Maklum, ini zaman yang penuh dengan kepalsuan. Namun, bagi mereka yang berkah
spiritualnya sudah berlimpah, berkali-kali guru sudah memperlihatkan diri
melalui mimpi, samadhi, atau malah sudah menampakkan diri secara nyata (skala)
dengan mengenakan tubuh manusia yang siap untuk diajak berdialog.
Di antara mereka yang disentuh guru, ada yang bertanya
polos: apa ciri murid yang sudah sampai di puncak gunung Parama Shanti, atau
sudah memakan buah Parama Shanti?. Kesembuhan adalah langkah permulaan.

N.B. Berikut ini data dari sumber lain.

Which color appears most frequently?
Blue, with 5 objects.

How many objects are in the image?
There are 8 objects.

Kedamaian adalah tangga berikutnya. Keheningan yang tidak terjelaskan, itulah
rumah sesungguhnya.
Ahli neorosains Fransisco Varela menemukan istilah the
biology of compassion. Kasih sayang ternyata menyembuhkan. Ini mirip dengan
hasil penelitian yang menyimpulkan, orang yang memiliki binatang peliharaan
yang disayangi di rumah, memiliki resiko terkena serangan jantung lebih kecil
dibandingkan dengan mereka yang tidak memilikinya. Dalam bahasa Daniel Goleman
dari Harvard, kasih sayang itu mendamaikan. Kedamaian ini kemudian membuat
kekebalan tubuh membaik, yang pada akhirnya membukakan pintu kesembuhan. Dokter
senior dari Universitas Yale bernama Bernie Siegel memberi judul karyanya
Peace, Love and Healing. Dalam karya ini terang sekali terlihat, kedamaian dan
cinta itu menyembuhkan.
Dengan modal kesembuhan ini, mudah sekali bagi pintu
kedamaian maha utama (Parama Shanti) terbuka. Kedamaian di jalan ini, bukanlah
musuhnya kekacauan. Kedamaian adalah kedamaian. Ia bukan musuhnya siapa-siapa.
Ia hanya butuh istirahat pada apa saja yang terjadi di saat ini. Indahnya,
setelah istirahat bukannya cuek, tidak peduli, tetapi melahirkan kerinduan
untuk selalu melaksanakan tugas-tugas pelayanan.